Celebrate National Disability Employment Awareness Month (NDEAM) this October by joining the Prospector for the inaugural Do Good Business Conference - a full-day, hybrid conference detailing how diversity, inclusion, and accessibility can better your business and bottom line.
The Prospector is a 501(c)(3) non-profit providing competitive and inclusive employment for people with disabilities through the operation of a first-run movie theater and online popcorn shop. Opened in 2014, the Prospector has trailblazed a revolutionary model of social enterprise, developed as a solution to the crises of unemployment and underemployment among working-aged people with disabilities.
Approximately 80% of Americans with disabilities have no job. Since opening, the Prospector has been committed to creating best practices that can be adapted to any business, large or small. “We can work, want to work, and add tremendous value,” says Prospector Executive Director Mike Santini.
More than 320 Prospects - the name of all Prospector employees - have worked at the Prospector since opening, uniquely positioning the organization to reshape business conversations in regard to inclusion and accessibility. “Through universally designing workplaces and businesses, we can tap into a talented workforce and a consumer market with over $500B in discretionary income.
What we’re doing isn’t nice; it’s good business.” The Do Good Business Conference is being designed as a collaborative space for mission-driven businesses to learn from accessibility experts, game-changing entrepreneurs, HR professionals, IT innovators, non-profit start-ups, and industry leaders. Participants will learn strategies for creating competitive and inclusive employment and universally-designed customer experiences.

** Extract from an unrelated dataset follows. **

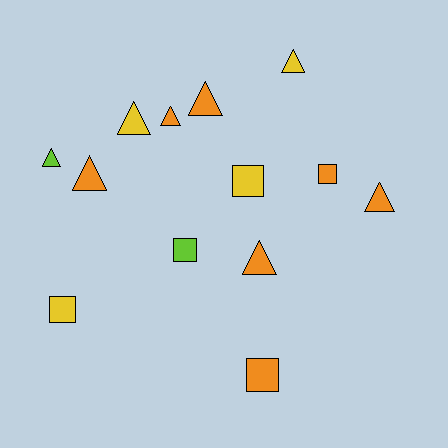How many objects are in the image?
There are 13 objects.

“By teaching others how we do our work, we hope to create a community where we can come together to tackle common challenges and collaborate on systemic change,” says Kathleen Eubanks, Prospector’s Director of Continuing Education. The Conference is an answer to a common inquiry received by the Prospector: how do I create something like Prospector in my community? With over 120 such inquiries in the last nine years, the Prospector recognizes the massive demand for their model - especially for young people with disabilities aging-out of the educational system.
These are concerns that Eubanks constantly hears from schools that partner with the Prospector for service-learning programs. The Prospector welcomes thousands of students annually for educational programming about the importance of inclusion, empathy, and accessibility. “We work with a lot of the transition programs from local high schools,” explains Eubanks. “These programs focus on independent living skills and job preparedness. Through building meaningful relationships with schools and administrations, we’ve been able to identify the gaps that exist in workforce development and how we can help bridge them.”
Eubanks has been spearheading the Conference, building on the connections the Prospector has made with entrepreneurs and global businesses who are aligned with the mission of the Prospector. Local like-minded organizations, such as Sweet P Bakery and the Porch at Christie’s, will present alongside larger employers, like IBM, providing attendees with a wide array of strategies for creating more meaningful work in their communities. In addition to industry-leaders, the Prospector has also connected with central figures in the Disability Rights Movement. John D. Kemp, co-founder of the American Association of People with Disabilities and current President & CEO of the Lakeshore Foundation, will provide a keynote on how people with disabilities bring value and leadership to organizations.
Registration is now open for the Do Good Business Conference - with both in-person and virtual options.